The stalwart rights campaigner then put forth a four-point plan, which included returning the parade back to a political march, getting rid of corporate branding and banning motorised floats.
The plan, he suggested should be trialled for one year.
In a statement, Tatchell wrote
“As a Patron of Pride and one of the organisers of the UK’s first Pride in 1972,
“I have attended every parade since then – 47 in all.
“I believe a major rethink is needed. We need to get back to what Pride was originally about. “
Four ways to take pride back
The Pride parade should become a march for LGBT+ rights
As a political march, this would mean no charges being imposed by Westminster Council, the Metropolitan Police and the Greater London Authority, saving around £60,000 in fees to Westminster Council alone.
Pride should be open to all
There should be no restriction on the number of people who can march and no requirement to get a wristband.

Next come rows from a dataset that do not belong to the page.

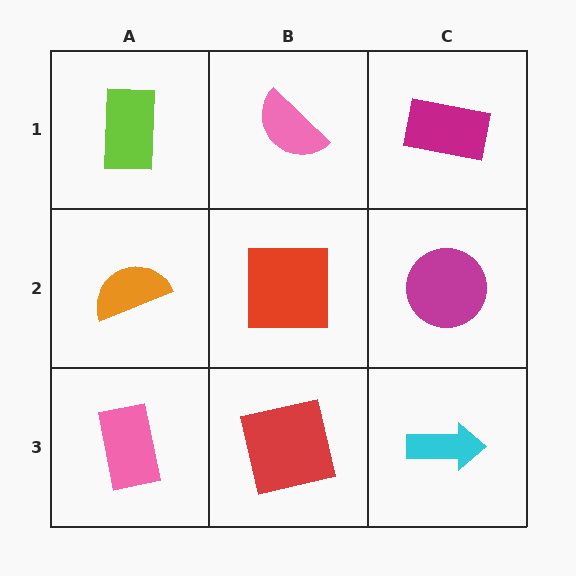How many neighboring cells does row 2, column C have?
3.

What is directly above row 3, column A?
An orange semicircle.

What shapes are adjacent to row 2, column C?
A magenta rectangle (row 1, column C), a cyan arrow (row 3, column C), a red square (row 2, column B).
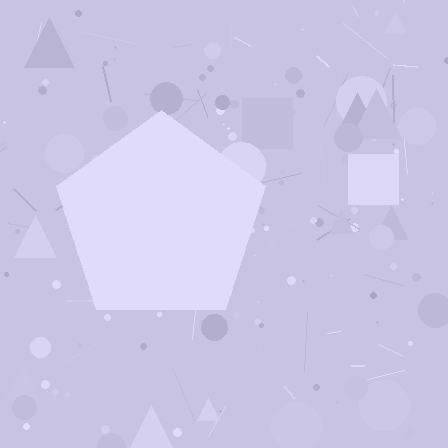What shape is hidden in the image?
A pentagon is hidden in the image.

Oppressive institutions should be excluded from Pride sponsorship & the parade
This includes weapons manufacturers, tobacco and fossil fuel companies and the Home Office until it stops incarcerating, banning employment and deporting LGBT+ refugees. Individuals from these institutions should still be welcome in the parade but without any corporate branding.
Ban motorised floats, except for disability vehicles
Having vehicles in the parade allows Westminster Council to slap onerous charges on Pride and contributes to the carbon emissions that fuel climate destruction.

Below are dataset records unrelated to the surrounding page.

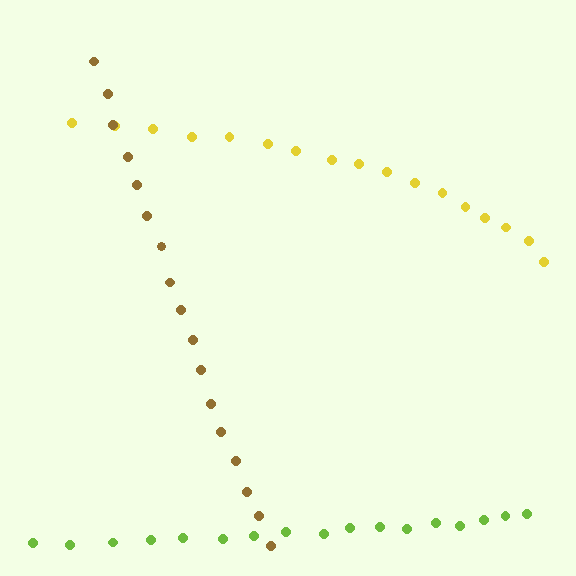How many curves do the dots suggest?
There are 3 distinct paths.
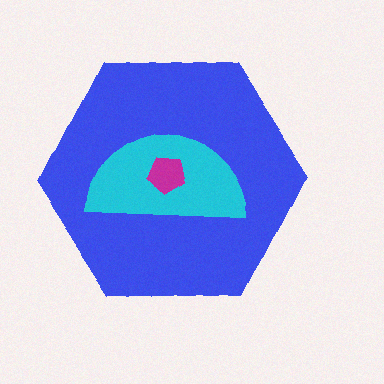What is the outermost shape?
The blue hexagon.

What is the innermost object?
The magenta pentagon.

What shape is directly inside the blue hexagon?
The cyan semicircle.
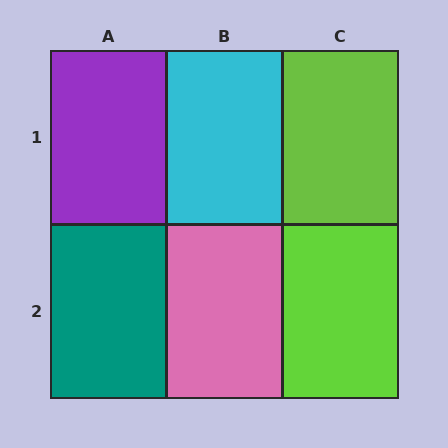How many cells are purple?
1 cell is purple.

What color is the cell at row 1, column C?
Lime.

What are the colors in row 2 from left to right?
Teal, pink, lime.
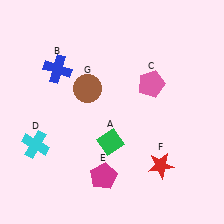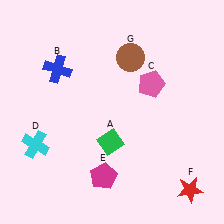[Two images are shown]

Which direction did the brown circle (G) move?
The brown circle (G) moved up and to the right.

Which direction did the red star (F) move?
The red star (F) moved down and to the right.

Tatchell added, “I am proposing that these ideas be trialled for one-year in 2020. If they work, Pride can keep them permanently. If not, Pride can ditch them and try something new”.
Pride In London is one of the biggest prides in the country, which regularly sees over a million people watch and take part in the huge parade.

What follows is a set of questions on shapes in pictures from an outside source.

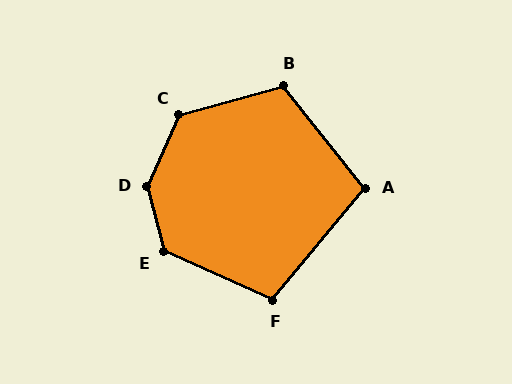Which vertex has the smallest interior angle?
A, at approximately 101 degrees.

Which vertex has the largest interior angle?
D, at approximately 141 degrees.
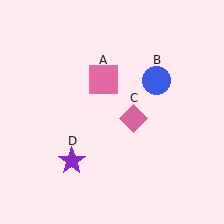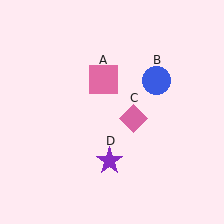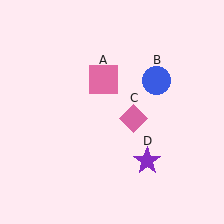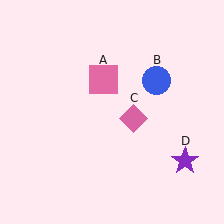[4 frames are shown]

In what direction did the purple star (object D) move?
The purple star (object D) moved right.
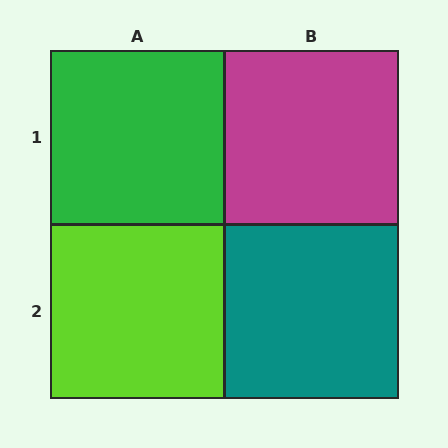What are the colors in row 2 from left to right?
Lime, teal.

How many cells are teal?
1 cell is teal.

“The Pride parade can and should remain true to its founding ideals”
Tatchell reiterated what Pride was all about saying,
“The founding principles of the LGBT+ Pride parade in 1972 were: LGBT+ visibility, the celebration of LGBT+ life and culture and the demand for LGBT+ liberation, including the abolition of discriminatory laws and reform of anti-LGBT+ institutions. It was open to all who supported these core principles.
“The Pride parade can and should remain true to its founding ideals.
“Pride must be by and for the LGBT+ community – not city authorities or corporate funders. Their support is welcome but it must not dictate”.
Pride operates on the terms of Westminster Council, the police and Sadiq Khan
Highlighting some of the constraints that Pride In London faces, Tatchell revealed,
“The Mayor of London, Westminster council and the Metropolitan Police now hold the whip-hand. The Pride parade operates on their terms – not ours.
“We must reject any cap on numbers in the parade. It goes against the ethos of Pride which was, until recent years, open to all. In 1997, there were over 100,000 people in the parade and 300,000 at the post-parade festival on Clapham Common. Numbers are not everything but they should not be artificially restricted.
What is Peter’s vision for Pride?
“Revert to a political carnival parade for LGBT rights, like the first one in 1972. If it is a political march there would be no fees payable to the police, council etc.
“Political marches are not charged. The anti-austerity and anti-Brexit marches were not subject to any of the draconian costs and restrictions on numbers that have been imposed on Pride.
“Pride can be political and still have a colourful, joyous carnival atmosphere, as in 1972 and 1997.
“To cut parade costs, motorised floats should be axed and replaced by other options, such as hand-pulled non-motorised floats – mounted on flatbeds on wheels – as some groups had in 1997.
“These were smaller in size than the gigantic bus and truck floats of recent years but still fabulous and more diverse and imaginative eg the OutRage! giant papier-mache head of Tony Blair in Pride 1998. The Thames Festival parade is awesome but has no motorised floats. I remember a huge dragon held aloft by dozens of parade participants using tall poles. It was very effective and dramatic; proving that motorised floats are not the only way to have a spectacular carnival parade.
“My congratulations and thanks to the Pride organisers, the Community Advisory Board and all the volunteers who make Pride in London possible. Pride’s online consultation seeking LGBT+ input regarding the future of the parade was commendable. I salute you,” said Peter Tatchell.